JAKARTA - Penurunan aktivitas fisik masyarakat,gangguan pola makan anak, serta kebiasaan mengonsumsi makanan tinggi kandungan gula, garam, dan lemak merupakan faktor yang berkontribusi pada tiga masalah malnutrisi (triple burden of malnutrition) keluarga di Indonesia. Ketiga masalah malnutrisi dimaksud adalah kekurangan gizi, kelebihan berat badan, dan kekurangan zat gizi mikro dengan anemia.

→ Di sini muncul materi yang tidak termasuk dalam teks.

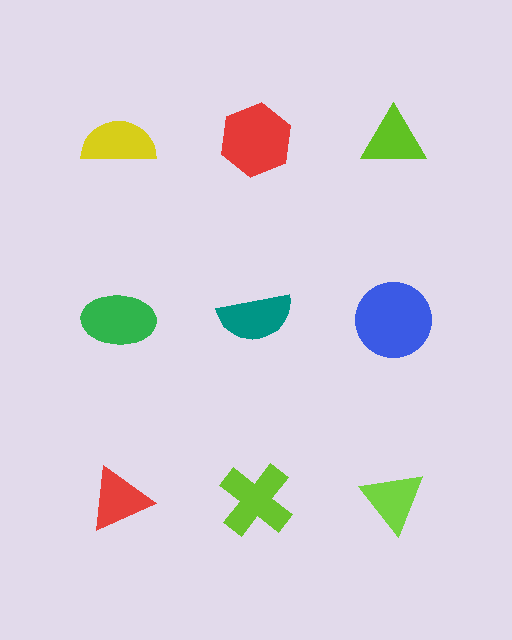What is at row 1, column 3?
A lime triangle.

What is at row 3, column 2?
A lime cross.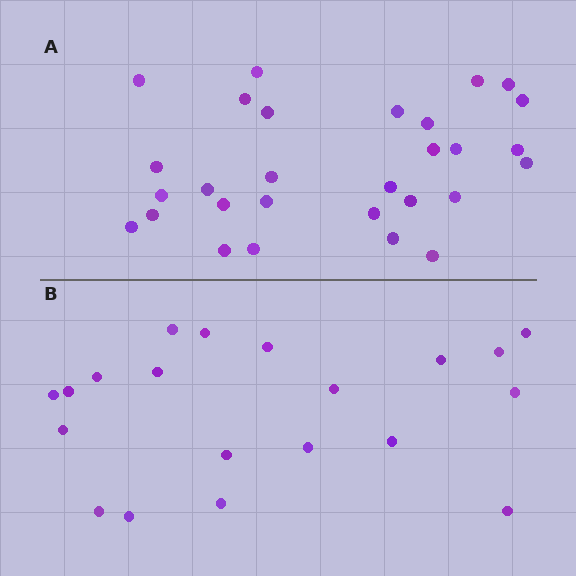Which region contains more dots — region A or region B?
Region A (the top region) has more dots.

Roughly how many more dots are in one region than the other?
Region A has roughly 8 or so more dots than region B.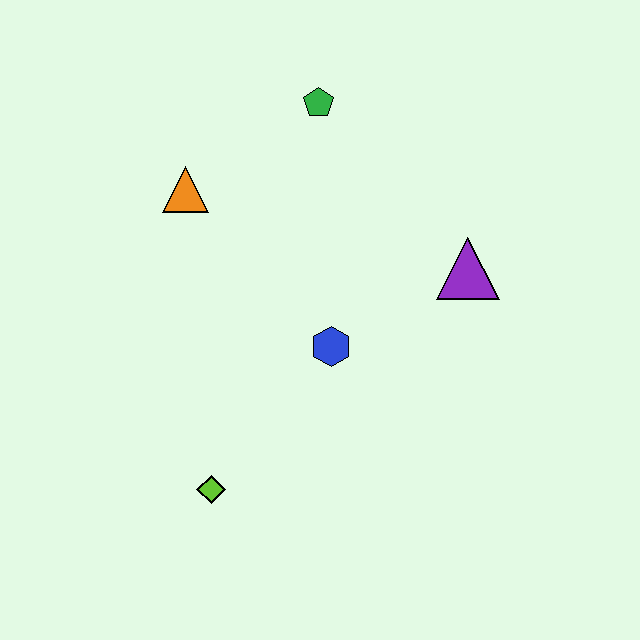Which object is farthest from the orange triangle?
The lime diamond is farthest from the orange triangle.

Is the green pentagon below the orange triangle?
No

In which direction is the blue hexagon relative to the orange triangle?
The blue hexagon is below the orange triangle.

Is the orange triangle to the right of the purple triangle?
No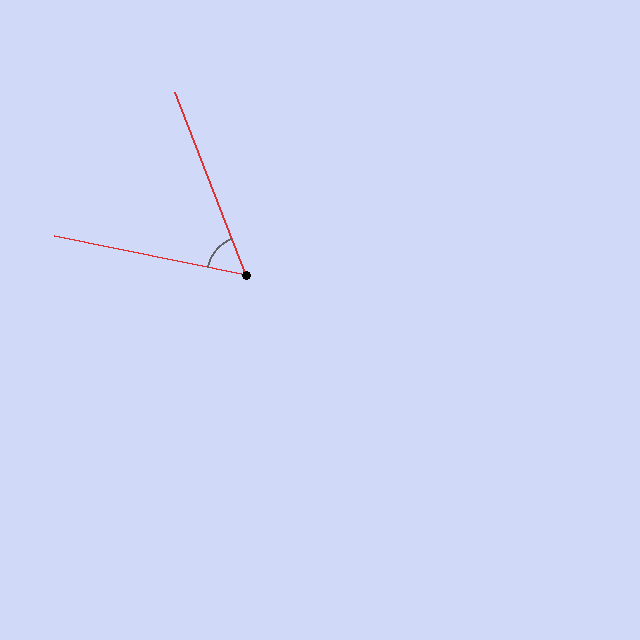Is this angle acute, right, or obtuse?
It is acute.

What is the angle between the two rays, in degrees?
Approximately 57 degrees.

"Jika tidak ditangani secara baik dan sesegera mungkin, hal ini akan berkontribusi pada berbagai penyakit kronis di kemudian hari," kata Ketua Yayasan Abhipraya Insan Cendekia Indonesia (Yaici) Arif Hidayat, melalui siaran pers Minggu (27/11).

Salah satu penyebab sulitnya mengatasi tiga masalah mal nutrisi keluarga adalah tingkat literasi gizi masyarakat yang masih rendah. Hal itu turut didukung oleh minimnya penelitian yang dapat menjadi referensipeningkatan kesehatan masyarakat di berbagai daerah di Indonesia.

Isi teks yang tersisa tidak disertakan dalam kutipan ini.